Freefolk & Free Words pt.7

Abdicando le compagnie aeree low-cost sulle quali devo dire che noi del sud diamo il meglio – prima durante e dopo la pandemia non è cambiato granché, appena si atterra è un tutti su appassionatamente.


Evitando di viaggiare in auto perché i costi del carburante sono oramai proibitivi – ché bloccare l’autonomia energetica italica è materia che ci rimanda addirittura agli accordi di Yalta. Non si trova pace neanche in prima classe top.
Caos ovunque. 
Bambini scalmanati ma con lessico forbito, ché l’italiano perfetto è garanzia di rispetto della quiete pubblica.
Genitori e nonni prossimi a soccombere a borse e trolley 70×100 che no, non possono esser messi negli appositi ampi spazi ad inizio carrozza giusto qualche metro distante, no, devono stare “sopra la testa ne” – vorrai mica disfarti del senso del possesso prealessandrino così tra Milano e Reggio Emilia?
Viaggiatrici che raccontano di come con tre cambi arrivano in Calabria e poi per raggiungere i luoghi di destinazione altri tre cambi. Ed io vorrei rassicurarle ricordando loro che è tutto risolto perché ora sono partite le nuove strategie dell’assessorato al Turismo della regione punta dello stivale, che vi sono prove visibili nei mille mila manifesti sparsi per le stazioni e inneggianti il progresso. Ma ho paura, paura perché, nordiche e precise, aggrappate energicamente alla parola sentita pronunciare, potrebbero poi chiamare ai danni per procurato allarmismo.
La signora che mi chiede di scambiare seduta così può alzarsi spesso ed io, la cui sensibilità e gentilezza mi precedono, accetto il posto che solitamente evito perché mi si gela sempre un braccio.
Mi domando, tra una pagina e l’altra del libro che mi accompagnerà lungo tutta la penisola, dove ho sbagliato.

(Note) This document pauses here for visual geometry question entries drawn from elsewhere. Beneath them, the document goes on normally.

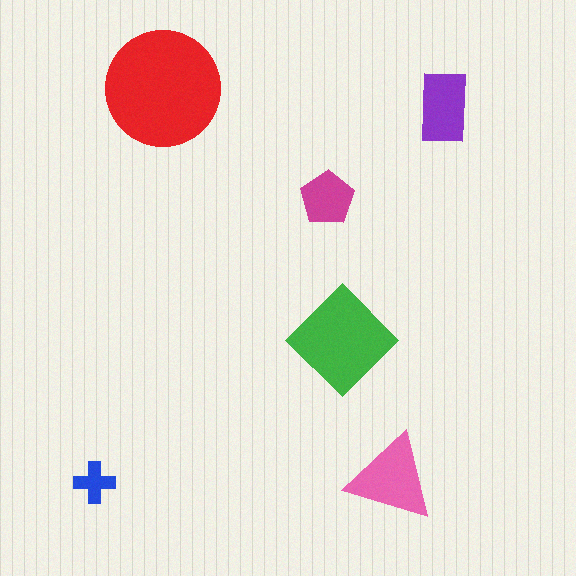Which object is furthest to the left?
The blue cross is leftmost.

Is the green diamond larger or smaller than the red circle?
Smaller.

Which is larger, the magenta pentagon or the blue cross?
The magenta pentagon.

In quale punto ho preso la direzione in contraria ostinazione ai segnali supremi, il bivio affrontato distrattamente.
Quale pena espiare. 
In quale lavanderia a gettoni andare a purificare il Karma, reso evidentemente sozzo da ataviche colpe commesse nelle vite precedenti.
Perché, io che amo stare in silenzio, mi ritrovo circondato da un florilegio di parole e suoni costantemente disturbanti?

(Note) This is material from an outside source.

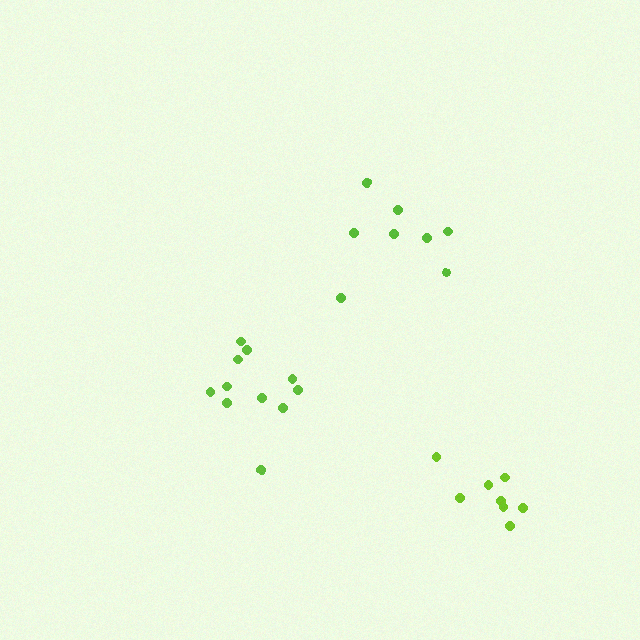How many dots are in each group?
Group 1: 8 dots, Group 2: 8 dots, Group 3: 11 dots (27 total).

Dubbi attanagliano la mia mente mentre lo spirito stamattina avverte che si è prossimi, ancora una volta, al completamento di un ciclo e sta per prendere vita qualcosa di nuovo. 
Seppur non riesca a intercettarne le coordinate, avverto prepotente questo senso di “ripartenza”.
Forse sarà solo l’effetto di un’altra stazione, di un’altra 70×100 da sistemare.
Basta, riprendo a leggere, cercando di non ascoltare il Train Manager che ci parla dai diffusori ad un volume da stadio. Il diffusore è sopra di me.

Ma quant’è difficile sottolineare le pagine di un libro sull’alta velocità!?